-
On-device PII / PHI redaction
✓ shipped Strips names, emails, phone numbers, addresses, URLs, and card numbers from user input before it leaves the device. Each match swaps to a category token like [NAME] or [EMAIL] so the model still understands the prompt structure but never sees the values. A stricter mode adds organization names for employer-sensitive verticals.
Shipped May 2026. Three detection layers (Apple's NaturalLanguage NER + structured-data detectors + regex) combined with overlap resolution. Same shield-icon footer as image redaction — one consistent privacy commitment surface across text and images. Vertical conformer hooks (health, finance) are designed-in for follow-ups.
-
Prompt-injection scrubber
✓ shipped Sanitises user-supplied context (clipboard, email body, OCR'd image, web page) before it joins the prompt. Detects override patterns ("ignore previous"), role confusion, system tag injection, prompt-leak probes, suspicious markdown and zero-width characters. Two-layer mitigation: a defensive prefix plus an "untrusted" wrapper the model is asked to treat as data.
Shipped May 2026. 14 detection rules across 5 categories plus a zero-width-character sweep. Detection surfaces an orange warning banner so the user knows the model saw flagged content; the wrap is best-effort prompt engineering whose effectiveness scales with the model's boundary-tag training. Hard problem — no clean fix exists; defence-in-depth, not silver bullet.
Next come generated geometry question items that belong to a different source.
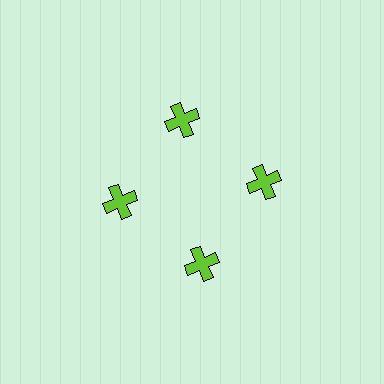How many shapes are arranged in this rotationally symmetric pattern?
There are 4 shapes, arranged in 4 groups of 1.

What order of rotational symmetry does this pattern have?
This pattern has 4-fold rotational symmetry.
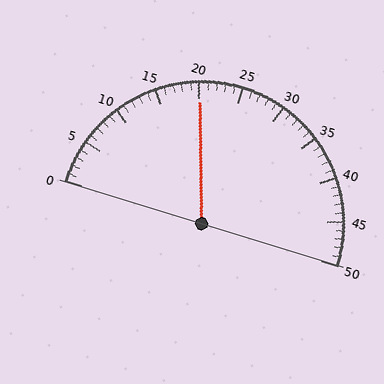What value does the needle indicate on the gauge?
The needle indicates approximately 20.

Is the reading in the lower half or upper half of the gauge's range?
The reading is in the lower half of the range (0 to 50).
Verified end-to-end: an injection-style prompt split the 6-model Council three ways (refused / acknowledged-and-complied-anyway / just-complied), and the trust signal correctly flagged the divergence.
-
Output filter hooks
✓ shipped Pluggable filters between model output and UI render: secret patterns (API keys, tokens) today; toxic content, leaked system prompts, and hallucinated PII as follow-ups. Fails open by default; app opts in to each filter.
Shipped May 2026. Eleven high-confidence credential patterns covered today — AWS, GitHub, OpenAI, Anthropic, Google, Stripe, Slack, JWTs, and PEM private keys. Filter runs at the end of generation; mid-stream is skipped to avoid partial-match false-positives. Same shield-icon footer as input redaction; consistent privacy commitment across input AND output.
-
Multi-model agreement-as-trust
✓ shipped Re-purpose Council fan-out as a safety check: when N models disagree on a factual answer, flag as low-trust before display. Reuses existing harness — agreement is a security signal.
Shipped May 2026. A trust badge appears whenever the model fan-out diverges or hedges, with a one-line advice line so the user knows what to verify. Extended later in May with vision-specific signals for image fan-outs.